Saturday, October 02, 2010

Practising the piano


I have this distant memory of reading (or hearing) about Beethoven and practice and that his idea was that you shouldn't practise stuff that was there just for the sake of practicing, you should practice with 'real' music. I'm probably paraphrasing it all wrong, and it might not have been Beethoven (!), but anyway, I've just begun reading the biography of Mike Nock that's come out, and on page 201 it says this:

Regular practise and playing was how Nock developed his facility and touch on the piano, and regular practise was something he had done since he first began playing: "You need to practise a lot so that your hands will work. It's a certain mania - music is a mean mistress..." Nock's piano practise was focussed on music-making rather than facility for its own sake however, and his days of playing Hanon and Czerny were long past:
"The whole purpose of practising is to expand. Scales are a waste of time, which is why I say each pianist has to come up with his or her own exercises. Why should you play through Hanon? Playing stuff like that has a certain value, but it is also very negative in that you are not playing music. At least if you play some challenging patterns or licks of your own, you might be using these in your music. There are people who do use Hanon when they play jazz, but they sound like they do. I never do more than a few minutes of technical exercises."

Now I'd agree that scales after you reach a certain level of attainment are probably a waste of time, but in the intial stages of learning to play, they're valuable. In later years, the work put into them means that your hands naturally follow certain paths without your brain having to think it through all the time.
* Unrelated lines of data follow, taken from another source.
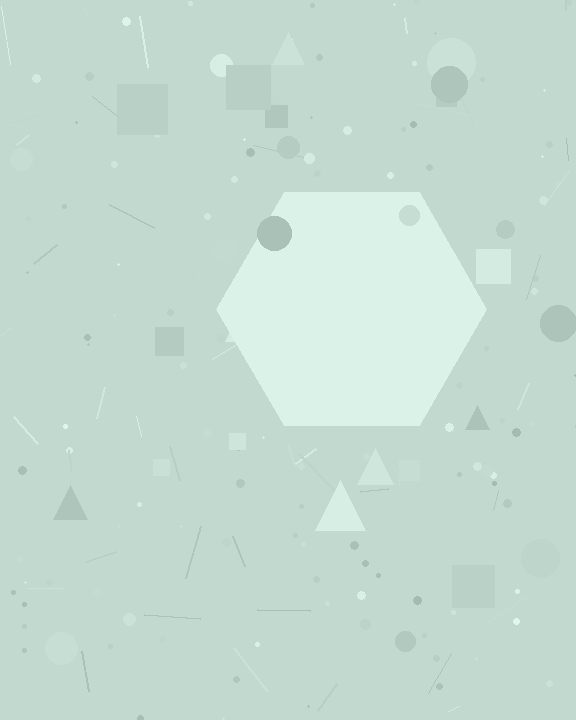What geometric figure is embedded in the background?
A hexagon is embedded in the background.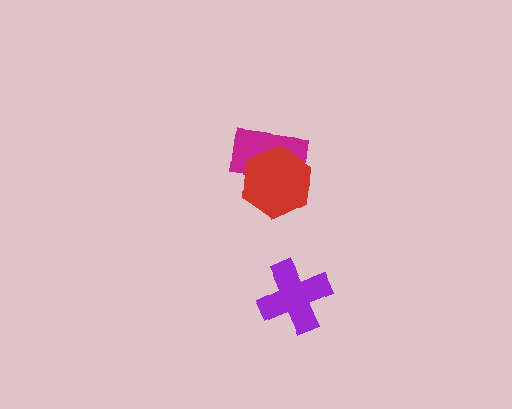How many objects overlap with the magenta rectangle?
1 object overlaps with the magenta rectangle.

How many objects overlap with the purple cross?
0 objects overlap with the purple cross.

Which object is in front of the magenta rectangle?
The red hexagon is in front of the magenta rectangle.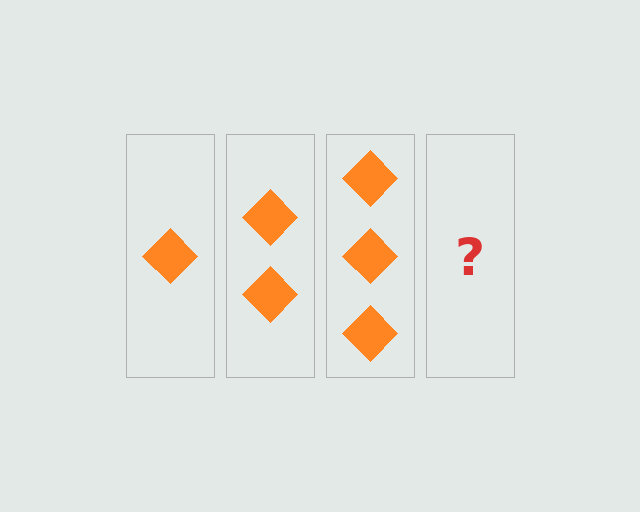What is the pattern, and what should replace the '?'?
The pattern is that each step adds one more diamond. The '?' should be 4 diamonds.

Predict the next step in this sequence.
The next step is 4 diamonds.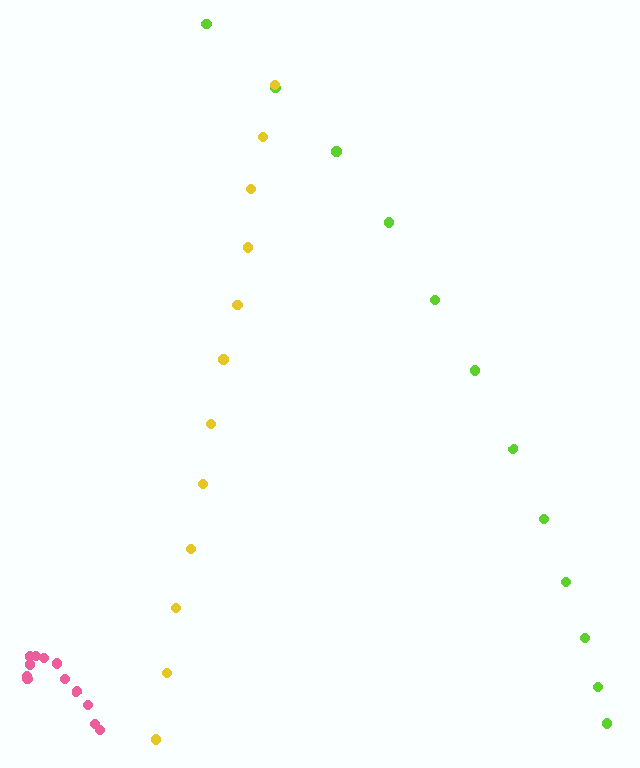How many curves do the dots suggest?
There are 3 distinct paths.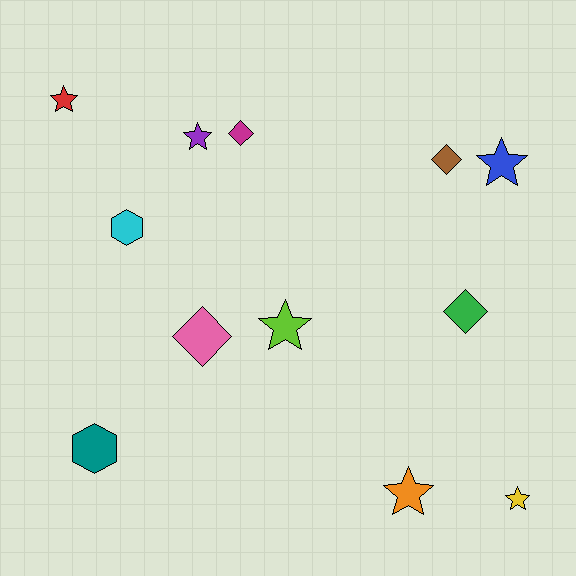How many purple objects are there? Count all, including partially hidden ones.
There is 1 purple object.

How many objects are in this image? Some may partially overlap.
There are 12 objects.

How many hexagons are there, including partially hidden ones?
There are 2 hexagons.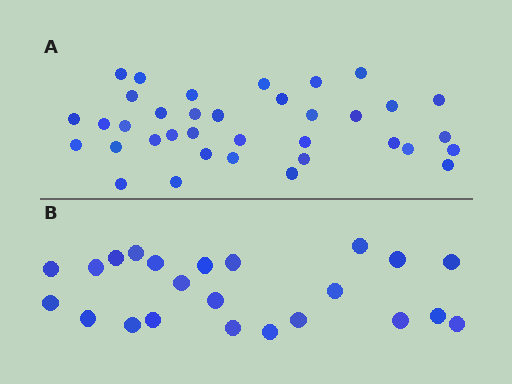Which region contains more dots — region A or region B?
Region A (the top region) has more dots.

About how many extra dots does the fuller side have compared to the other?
Region A has approximately 15 more dots than region B.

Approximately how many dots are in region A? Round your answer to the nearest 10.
About 40 dots. (The exact count is 36, which rounds to 40.)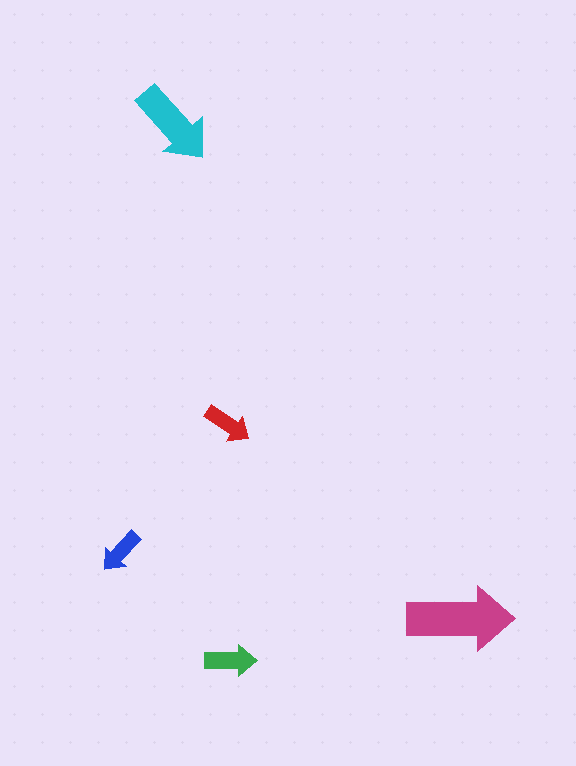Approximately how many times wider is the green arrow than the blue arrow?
About 1.5 times wider.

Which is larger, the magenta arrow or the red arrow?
The magenta one.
On the other hand, I know what he's saying about Hanon and Czerny. Their exercises are mind-numblingly boring; they take a movement on the keyboard and hammer it to death up and down the scale. Instead of making their exercises interesting, which they could well have done, they went for the most obvious approach, and have probably put off more young pianists than any other composers. And what are they both remembered for now? Being the writers of tedious exercises; any other achievement they may have made are forgotten (for instance, the fact that Czerny published at least a 1000 works for all kinds of instruments).